VIDOT IS READY TO LEARN THE ROPES
DANIEL Vidot is determined to be a bigger hit in America than NFL convert Jarryd Hayne after convincing professional wrestling bosses he has a future in the WWE.
Vidot yesterday quit the Broncos to sign a two-year deal with British club Salford, but the 113kg hulk eventually hopes to conquer the US by becoming a WWE star.
The former Broncos winger returned to Australia last week after being offered a trial by American talent scouts at the WWE high-performance centre in Florida.
Vidot was given a crash course in wrestling moves and bosses were so impressed with his size and athleticism he has been offered a rookie contract to join the WWE ranks.
The 25-year-old will not formally sign until he completes his stint in Salford, but has the backing of wrestling chiefs to fulfil his league commitments before chasing his WWE dream.
“Jarryd Hayne has shown you can make it in America and that’s my goal,” said Vidot, who will head to Salford in the next fortnight with partner Madelyn Burke.
“It would be a dream come true to make it in the WWE, it would be a massive achievement, but there is a lot of responsibility and sacrifices I would have to make.
“It (an approach from the WWE) was something I didn’t expect.
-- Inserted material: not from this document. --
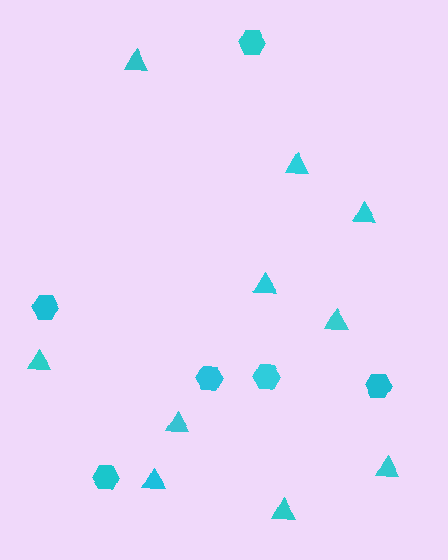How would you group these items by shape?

I got a call out of nowhere, but the trial over there went really well and they were really happy with me.
“My big journey has only just started.”
Vidot will be 27 when his Salford deal expires.
He said he will touch down in America at the perfect age to launch his WWE career.
The Samoan international’s rookie deal will be worth around $100,000 a year, but there are millions to be made – John Cena and The Undertaker earn more than $2 million annually as the WWE’s big guns.
“The WWE guys said most wrestlers don’t start until their late 20s, so time is on my side,” he said.
“I told them I am not finished with football yet and they were very understanding with that.
‘‘I’ll do my time with Salford and eventually make my trip to the States to become a professional wrestler. “I learnt a few moves. ‘‘I did some rolls around the ring and got the feel of it.
‘‘The actual ring and ropes are harder than you think.
‘‘I got a sore back doing some drills and the blisters on my back from hitting the ropes were so bad I was bleeding for a couple of days.
“It’s a long process, but it’s nothing new to me being a professional NRL player.
‘‘It’s a huge challenge, but I like taking on challenges.”